From the beginning, EPSDT and Title V were linked in federal statute. Simultaneous amendments to Medicaid and Title V law were added in 1967 to create the framework for EPSDT. Between 1967 and 1989, Congress enacted a number of amendments to Title V, adding requirements to work closely with and assist Medicaid in a number of activities. Currently, the Title V law requires that state MCH programs to: assist with coordination of EPSDT, establish coordination agreements for with their State Medicaid programs, provide a toll-free number for families seeking Title V or Medicaid providers, provide outreach and facilitate enrollment of Medicaid eligible children and pregnant women, share data collection responsibilities, and provide services for children with special health care needs and disabilities not covered by Medicaid.
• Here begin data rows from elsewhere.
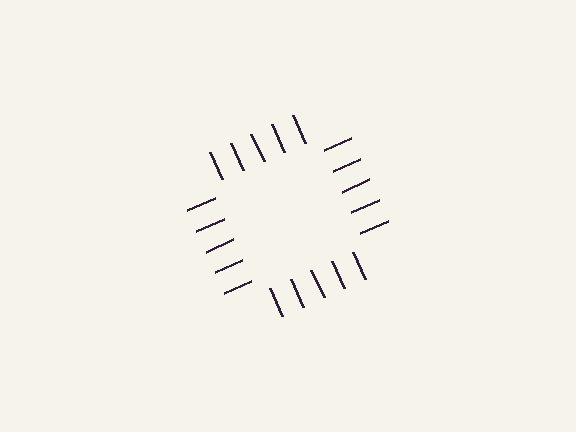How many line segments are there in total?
20 — 5 along each of the 4 edges.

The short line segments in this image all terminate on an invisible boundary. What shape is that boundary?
An illusory square — the line segments terminate on its edges but no continuous stroke is drawn.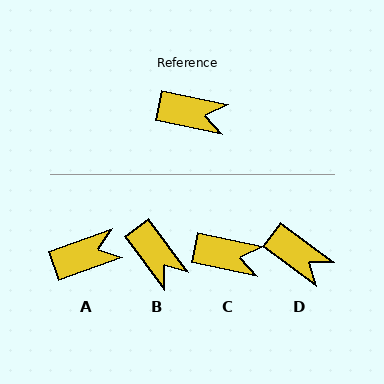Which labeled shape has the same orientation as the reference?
C.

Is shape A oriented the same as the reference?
No, it is off by about 31 degrees.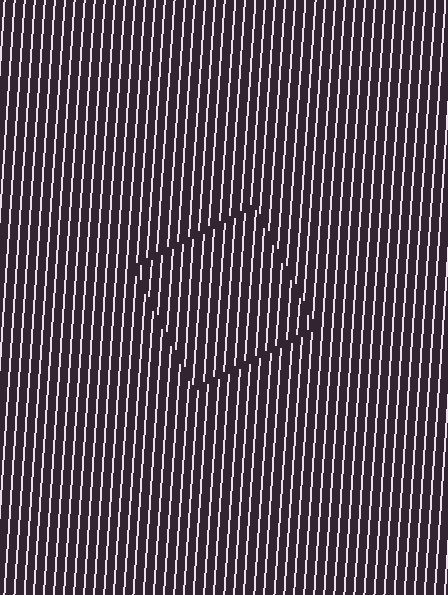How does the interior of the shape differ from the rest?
The interior of the shape contains the same grating, shifted by half a period — the contour is defined by the phase discontinuity where line-ends from the inner and outer gratings abut.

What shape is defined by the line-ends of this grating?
An illusory square. The interior of the shape contains the same grating, shifted by half a period — the contour is defined by the phase discontinuity where line-ends from the inner and outer gratings abut.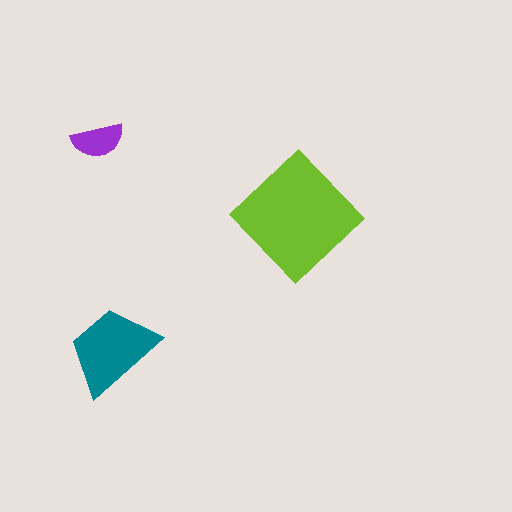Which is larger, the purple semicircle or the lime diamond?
The lime diamond.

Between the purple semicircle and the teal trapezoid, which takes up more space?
The teal trapezoid.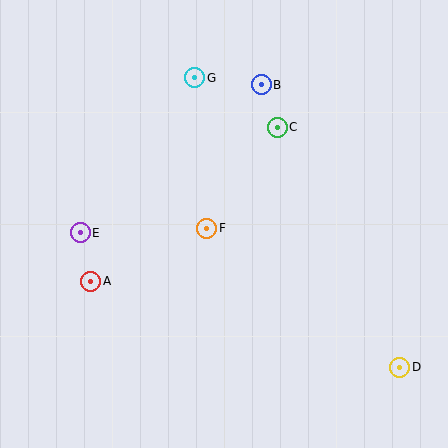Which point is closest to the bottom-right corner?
Point D is closest to the bottom-right corner.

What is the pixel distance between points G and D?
The distance between G and D is 355 pixels.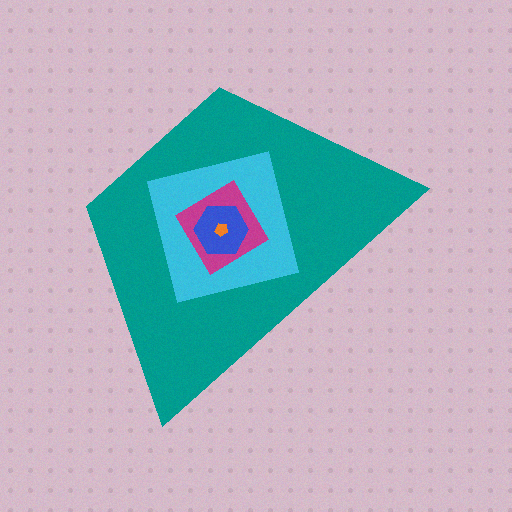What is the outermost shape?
The teal trapezoid.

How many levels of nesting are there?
5.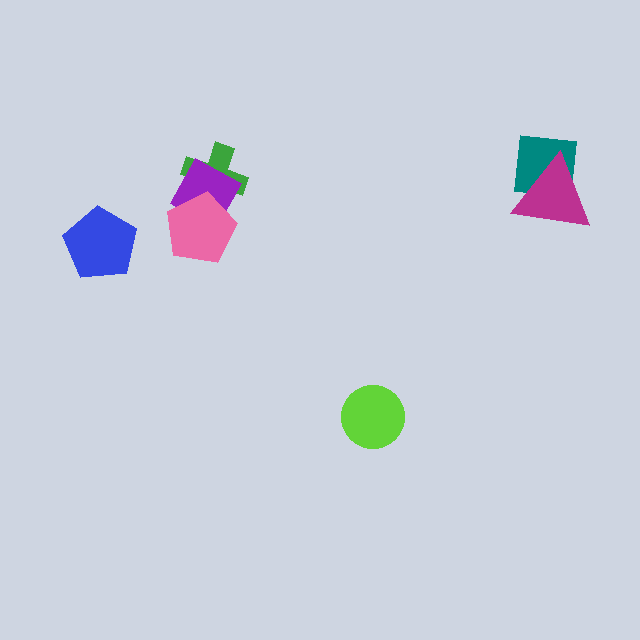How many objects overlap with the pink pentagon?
2 objects overlap with the pink pentagon.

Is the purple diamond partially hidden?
Yes, it is partially covered by another shape.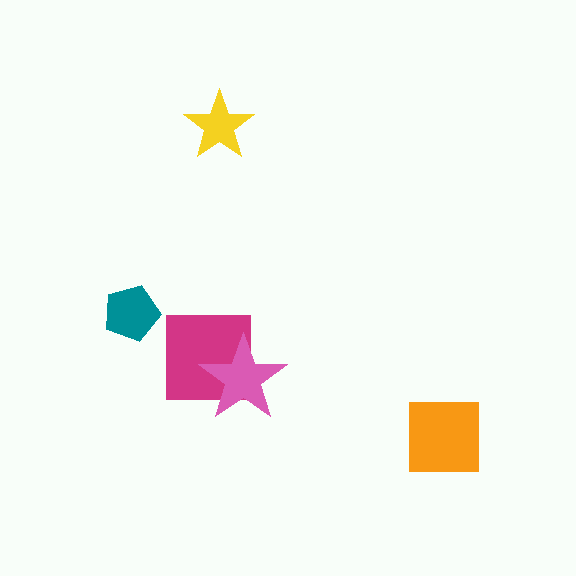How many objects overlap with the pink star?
1 object overlaps with the pink star.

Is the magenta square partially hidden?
Yes, it is partially covered by another shape.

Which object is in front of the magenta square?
The pink star is in front of the magenta square.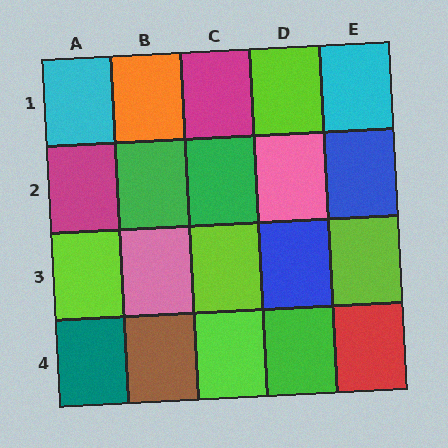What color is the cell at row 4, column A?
Teal.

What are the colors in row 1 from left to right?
Cyan, orange, magenta, lime, cyan.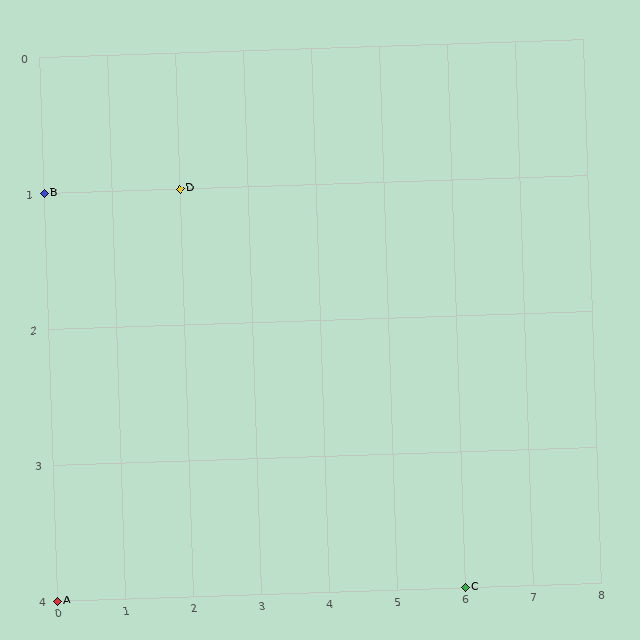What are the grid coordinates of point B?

Reciprocally, federal EPSDT rules call for coordination with Title V. These requirements call for Medicaid agencies to: 1. establishment of written agreements which provide for maximum utilization of Title V-supported services and aims to improve child health status; and 2. reimbursement of Title V providers for services rendered, even if such services are provided free of charge to low-income uninsured families.

===Children’s Health Insurance Program===
The Children’s Health Insurance Program was created in 1997 and reauthorized in 2009. Known as CHIP, the program was enacted following the 1994 failure of national health reform. The purpose of CHIP was to expand health insurance coverage for targeted, uninsured, low-income children with family incomes below 200 percent of the federal poverty level.
The program provides states with federal funding to expand health insurance beyond Medicaid eligibility levels. In some states, CHIP is administered as part of the Medicaid program (referred to as Medicaid expansion states) and the covered children are eligible for EPSDT benefits. In other states, CHIP may be administered by the state and designed similar to Medicaid but not provide full EPSDT coverage, or CHIP may be administered as a private plan without the more comprehensive EPSDT benefits. Separate administration has proved to be the more popular implementation approach, in large part because the funding for each state is limited and does not provide for an entitlement.

==Health Reform==
Under the Patient Protection and Affordable Care Act Medicaid is expanded, particularly for adults. Only a small proportion of children are uninsured, an estimate 5-7 million. About half of the children currently uninsured are eligible for Medicaid or CHIP coverage but have not been enrolled in these programs. In some cases, eligible children are not enrolled because their parents are unaware of the potential coverage or are reluctant to apply for public benefits. Researchers at the Urban Institute estimate that, with full implementation of the health reforms contained in the Affordable Care Act, the number of uninsured children would be cut by 40 percent and the number of uninsured parents cut in half. The actual impact will depend on states’ implementation of Medicaid expansions.

Under the Affordable Care Act, states are required to continue current Medicaid and CHIP eligibility; however, they are not required to expand Medicaid. The Supreme Court decided in 2012 that the federal government may offer incentives for states to expand Medicaid but may not mandate such expansions. The number of states that will extend Medicaid coverage to individuals below 133 percent of the federal poverty level in January 2014 or thereafter remains uncertain. Overall, states’ decisions relative to Medicaid expansion are an important component of the national health reform plan.